1. Increase investments in early-childhood education for poor children. Even though short-term gains in IQ or achievement test scores diminish over time, there is evidence of long-term improvement in a variety of outcomes, including educational attainment that will help children escape from poverty as adults. Increased investment in early childhood education is particularly important given the limited investment our society currently makes in the cognitive development of very young children. This should be the top priority for new spending in public education.

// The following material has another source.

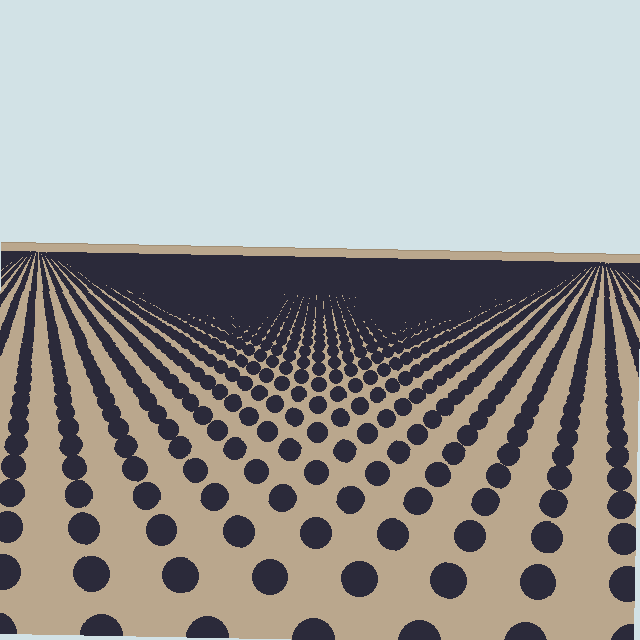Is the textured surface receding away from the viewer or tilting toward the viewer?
The surface is receding away from the viewer. Texture elements get smaller and denser toward the top.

2. Provide educators with incentives to adopt practices with a compelling research base while expanding efforts to develop and identify effective instructional regimes. One of the lessons from the accountability movement is that highly disadvantaged schools (and districts) often lack the capacity to change themselves. Regions and district officials should ensure that disadvantaged schools, particularly those that have continued to fail under recent accountability systems, adopt instructional practices and related policies with a strong research base.

There is no need to reinvent the wheel. At the same time, the government through the ministry of education and the Ghana Education Service could help spur such advantages through more focused research and development spending, and governments at all levels could help increase the supply of high-quality practices by requiring schools to use programs that have been rigorously evaluated.

3. Continue to support and evaluate a variety of public school choice options. Although we believe that the current evidence on the benefits of public school choice is limited, we also think that the risk associated with these policies is small so long as they are implemented in ways that do not substantially exacerbate school segregation along race or class lines. We encourage the government to facilitate the expansion of magnet and charter schools, and to carefully evaluate the impact of these schools on the students they serve as well as the surrounding schools.

Most antipoverty policies focus on lifting adults out of poverty. These policies are often controversial because of an unavoidable tension between the desire to help people who have been unlucky and the motivation to encourage hard work and punish socially unproductive behavior. In contrast, successful education policies can not only help reduce poverty over the long term by making poor children more productive during adulthood, but also foster economic growth that expands the “pie” for everyone. Educational interventions also benefit from a compelling moral justification. Disadvantaged children should not be punished for the circumstances into which they are born, and improved education policy is one of the best ways to prevent this from happening.